I love the long draw yarn. Something I have intended to try but the arthritis in my shoulder makes it difficult.


----------



## Goodshepfarm (Jul 20, 2014)

Spinningmary said:


> Out of curiosity, what sort of staple length was your fibre? Any idea what breed of sheep?


Hi Spinningmary! 
The staple length is 7 to 9 inches. This fiber came from one of my ewes, 100% Romney.


----------



## bakeknitsew (Jun 26, 2013)

My bucket List: learn to dye speckled yarn, spin the long draw, try a large variety of the various sheep breeds for spinning. I have been reading up on all of these things to educate myself and get the gumption up to do it!


----------



## Goodshepfarm (Jul 20, 2014)

bakeknitsew said:


> My bucket List: learn to dye speckled yarn, spin the long draw, try a large variety of the various sheep breeds for spinning. I have been reading up on all of these things to educate myself and get the gumption up to do it!


OH I do hope you have the Finn sheep breed on your list, what a glorious find, as it is so soft.


----------



## amoamarone (Feb 21, 2015)

Thanks for sharing your lovely yarn.


----------



## hillman (Sep 29, 2011)

I'm a new spinner and have been spinning some corriedale which I will 3ply for socks. While spinning the singles it occurred to me that maybe this fiber is not hard wearing enough for socks.
Seeing that you spin for socks, I thought you could put me straight. Should I knit a nice shawl instead?
Thanks,
Elaine


----------



## Goodshepfarm (Jul 20, 2014)

hillman said:


> I'm a new spinner and have been spinning some corriedale which I will 3ply for socks. While spinning the singles it occurred to me that maybe this fiber is not hard wearing enough for socks.
> Seeing that you spin for socks, I thought you could put me straight. Should I knit a nice shawl instead?
> Thanks,
> Elaine


Hi! 
First let me start by saying it was actually Lindamarcella who mentioned that she was the sock knitter, but, I have spun Corriedale and do have an opinion to offer.

I consider the Corriedale fiber that I spun luxury, it was wonderfully soft, and I would not dream of using it for socks. So, that's my first thought. But, more importantly your instincts are telling you that! I always listen to my instincts and let the yarn tell me what it wants to be, so good job for listening to it!

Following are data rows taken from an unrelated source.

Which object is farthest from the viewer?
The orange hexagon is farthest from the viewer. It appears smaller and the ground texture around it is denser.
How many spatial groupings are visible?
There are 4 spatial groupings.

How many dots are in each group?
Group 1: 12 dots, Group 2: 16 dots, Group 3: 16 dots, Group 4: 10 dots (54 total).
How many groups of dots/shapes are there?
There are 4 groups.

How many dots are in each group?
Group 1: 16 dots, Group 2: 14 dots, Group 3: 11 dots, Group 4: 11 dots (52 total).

I plyed only 2 Corriedale singles together into a fingering weight yarn and used about a size 10 1/2 needle and made a shawl with beautiful drape.

Perhaps others on the forum who read this reply will offer advice. Or, you could send Linda a private message.

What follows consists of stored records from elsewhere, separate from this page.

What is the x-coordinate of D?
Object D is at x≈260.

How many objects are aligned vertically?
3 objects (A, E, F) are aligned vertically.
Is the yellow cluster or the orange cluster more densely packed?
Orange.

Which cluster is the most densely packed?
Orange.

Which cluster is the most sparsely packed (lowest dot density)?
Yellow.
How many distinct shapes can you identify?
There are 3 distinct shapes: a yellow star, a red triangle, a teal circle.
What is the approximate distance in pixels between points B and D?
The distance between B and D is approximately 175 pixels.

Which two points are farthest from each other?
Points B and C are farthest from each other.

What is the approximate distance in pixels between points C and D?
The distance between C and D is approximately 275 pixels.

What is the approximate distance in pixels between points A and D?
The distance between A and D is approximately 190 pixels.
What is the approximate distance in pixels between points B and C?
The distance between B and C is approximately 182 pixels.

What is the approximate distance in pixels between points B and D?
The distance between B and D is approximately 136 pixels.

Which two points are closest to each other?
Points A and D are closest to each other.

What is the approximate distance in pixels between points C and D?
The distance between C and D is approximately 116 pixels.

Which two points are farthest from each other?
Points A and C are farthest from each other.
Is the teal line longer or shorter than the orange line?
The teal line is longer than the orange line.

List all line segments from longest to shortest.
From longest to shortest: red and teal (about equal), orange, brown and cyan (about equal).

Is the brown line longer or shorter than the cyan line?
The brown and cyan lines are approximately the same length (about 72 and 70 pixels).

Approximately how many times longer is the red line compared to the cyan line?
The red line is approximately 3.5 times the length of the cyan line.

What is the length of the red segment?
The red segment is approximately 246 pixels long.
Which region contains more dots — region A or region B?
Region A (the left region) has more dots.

Good luck and I hope you do show us what you make.

Regards,
~Michelle


----------



## hillman (Sep 29, 2011)

Thanks Michelle for writing back to me and also for your input. I have been spinning worsted and was going to ply along with some wooly nylon.
It's so good to be able to get info. from people who know. I'm still very much at the trial and error stage, but love spinning.
Thanks,
Elaine


----------



## lindamarcella (Dec 14, 2016)

hillman said:


> I'm still very much at the trial and error stage, but love spinning.
> Thanks,
> Elaine


I'm no expert and I'm ALWAYS in the trial and error stage for many reasons: I seldom follow a recipe exactly and use a pattern only occasionally; my fibre comes from many different sources and it depends on who I got it from and how much I could afford to pay at a time. Read, read, read and watch all the videos you can. After a while you will develop a feel for what you like. There are numerous books and videos on how to spin the yarn you want. I have never spun Corriedale (sp?) but will look for some since it sounds wonderful. Personally I think the twist is most important for socks because of the strain on the fibre. One of the hardest wearing pair I ever made was made from some Jacob wool I received for free in a spinning class that I dyed with grape kool aid (so they were purple and black because Jacob sheep have a lot of black and gray.) I spun it with a drop spindle made from a toy wheel, a cup hook and a dowel sanded and rubbed down with a piece of waxed paper. As you can imagine there has to be a decent amount of twist in the yarn to stay together on a drop spindle so it was perfect to two-ply and knit directly into socks. You certainly can use sock yarn for anything else. You would most likely switch to a larger needle to give you the drape you want. My point is you don't have to be awfully experienced or spend a ton of money to learn to spin a yarn that you like the looks and feel of and to make an item you are happy to wear. I also suggest that you find a spinning group to join. You'll make new friends, most will have animals to share or sell fibre from and there will be a wealth of knowledge there, and it's so nice to spend time with others who appreciate your hobby. Everyone will be happy to share what they know. Good luck, enjoy it and it will be a lifelong hobby. (And you'll always have nice items to wear, socks or otherwise.)


----------



## mama879 (Jan 27, 2011)

I find the best fiber for socks are wool - (merino) cotton, silk and nylon if you can mix all that is the best but, if you just want 2 wool and nylon would be the best. $ has a lot to do with it to. Long lasting and the stretch you would need. I made my first pair of socks (tube socks) out of wool nylon mix and love them took some patience and a lot of practice to spin yarn thin enough for my first pair of socks I did use a lot of my spun yarn (ops not thin enough) for other projects till I got it right so no failure her just practice. Have fun and enjoy your spinning. In time you will have socks on your needles.


----------



## ptober (Mar 24, 2011)

Beautiful spinning.


----------